Before law school, I worked for the Crown Attorney's office (Canadian equivalent to the U.S. District Attorney's office) for several years. My job included the screening and vetting of criminal charges as they came through, advising on the appropriateness and/or sufficiency of the charges laid by the police and the sufficiency or insufficiency of the evidence in support of the charges, making recommendations on increasing or reducing the charges, and making sentencing recommendations on (a) a guilty plea, or (b) a finding of guilt after trial.
I was involved in thousands of plea bargain arrangements during my 5 years there, and it was standard procedure to consult the complainant if the matter was one involving physical violence, threats of violence, break and enters, and other charges that involve complainants in a personal capacity (as opposed to, say shoplifting charges, where we would not consult a department store complainant for input on the plea bargain resolution).
We were not, of course, bound by the wishes of the complainant, but we were obligated to consult the complainant in cases of violence, threats of violence, etc., as directed by the Ministry of the Attorney General and various statutes and guidelines.
We very often reduced charges, or stayed charges, or dropped charges, or had individuals enter into peace bonds and such, and we often sent individuals into various "diversion programs" by which they could escape a criminal record entirely. Each case was dependent upon its own facts, but the wishes of the complainant were always taken into account, even though we were not required to agree with them, or to go in the direction that the complainant wanted us to go.

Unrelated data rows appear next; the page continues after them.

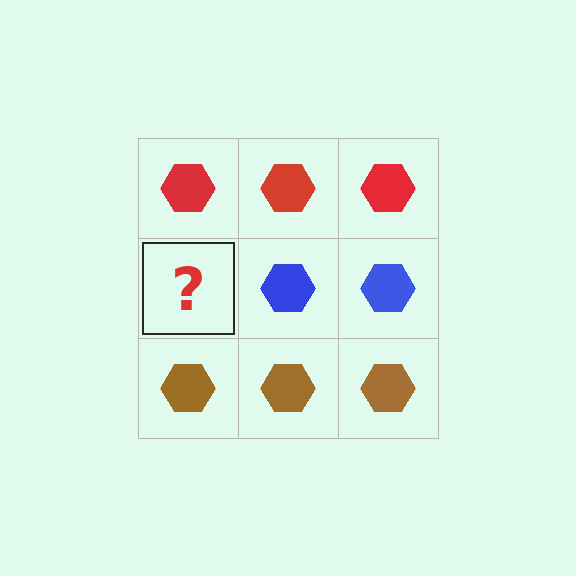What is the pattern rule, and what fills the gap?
The rule is that each row has a consistent color. The gap should be filled with a blue hexagon.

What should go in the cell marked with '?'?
The missing cell should contain a blue hexagon.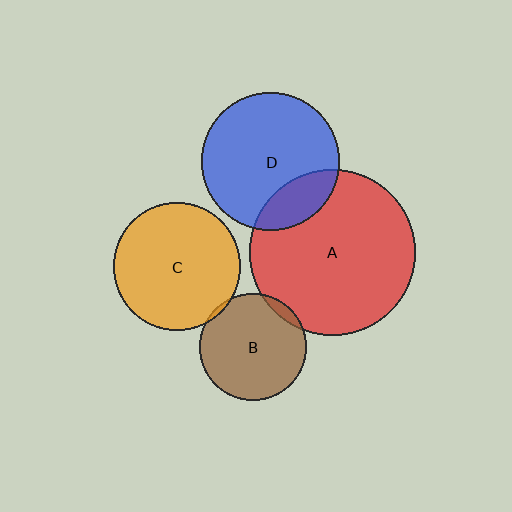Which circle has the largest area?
Circle A (red).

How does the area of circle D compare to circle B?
Approximately 1.7 times.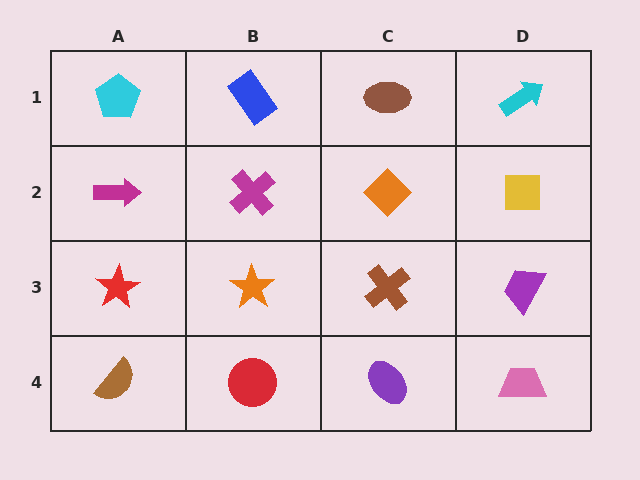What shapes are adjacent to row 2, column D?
A cyan arrow (row 1, column D), a purple trapezoid (row 3, column D), an orange diamond (row 2, column C).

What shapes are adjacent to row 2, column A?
A cyan pentagon (row 1, column A), a red star (row 3, column A), a magenta cross (row 2, column B).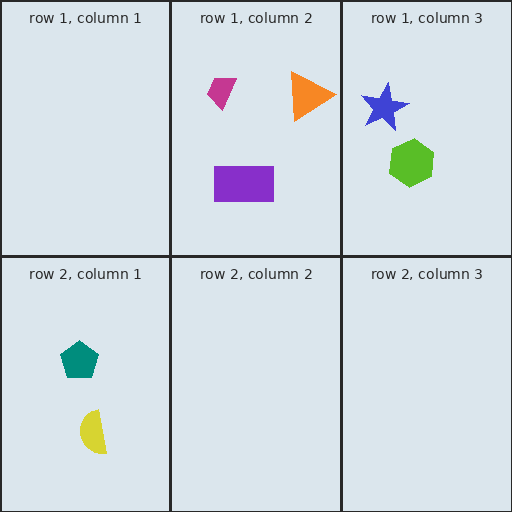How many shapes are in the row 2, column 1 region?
2.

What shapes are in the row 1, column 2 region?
The purple rectangle, the magenta trapezoid, the orange triangle.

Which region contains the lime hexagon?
The row 1, column 3 region.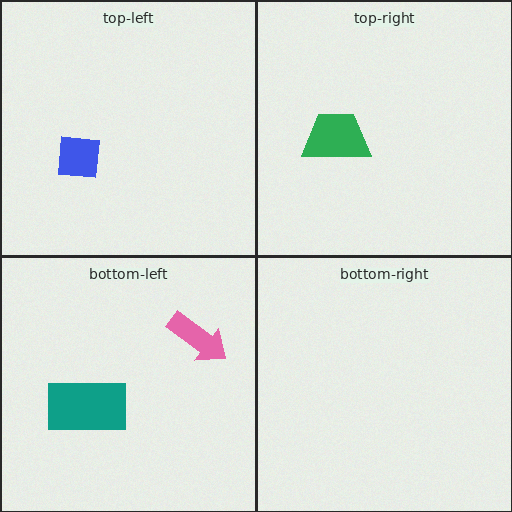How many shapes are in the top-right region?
1.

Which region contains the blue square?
The top-left region.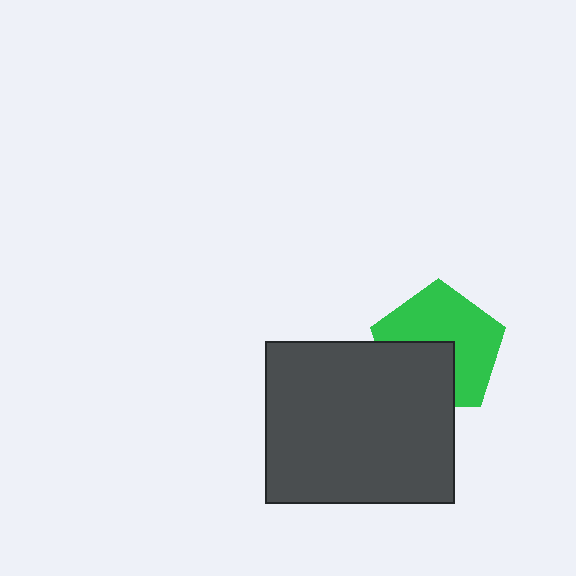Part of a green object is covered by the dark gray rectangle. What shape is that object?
It is a pentagon.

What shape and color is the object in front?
The object in front is a dark gray rectangle.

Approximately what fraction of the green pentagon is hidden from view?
Roughly 38% of the green pentagon is hidden behind the dark gray rectangle.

We might disagree with the wishes of the complainant and pursue the course that we thought best served the public despite the complainant, but we did at least consult the complainant. Sometimes a complainant would want all charges dropped and we would disagree and insist upon a plea to some charge or another. Sometimes a complainant would want us to proceed on more serious charges than we felt were warranted, but we would not do so just because the complainant wanted us to do so.
If a case was minor, though, and the accused had no record or a limited record, we were always happy when the complainant was agreeable to reducing charges and limiting sentences.
I have lots of friends and colleagues in the Crown's office, and they still follow these procedures.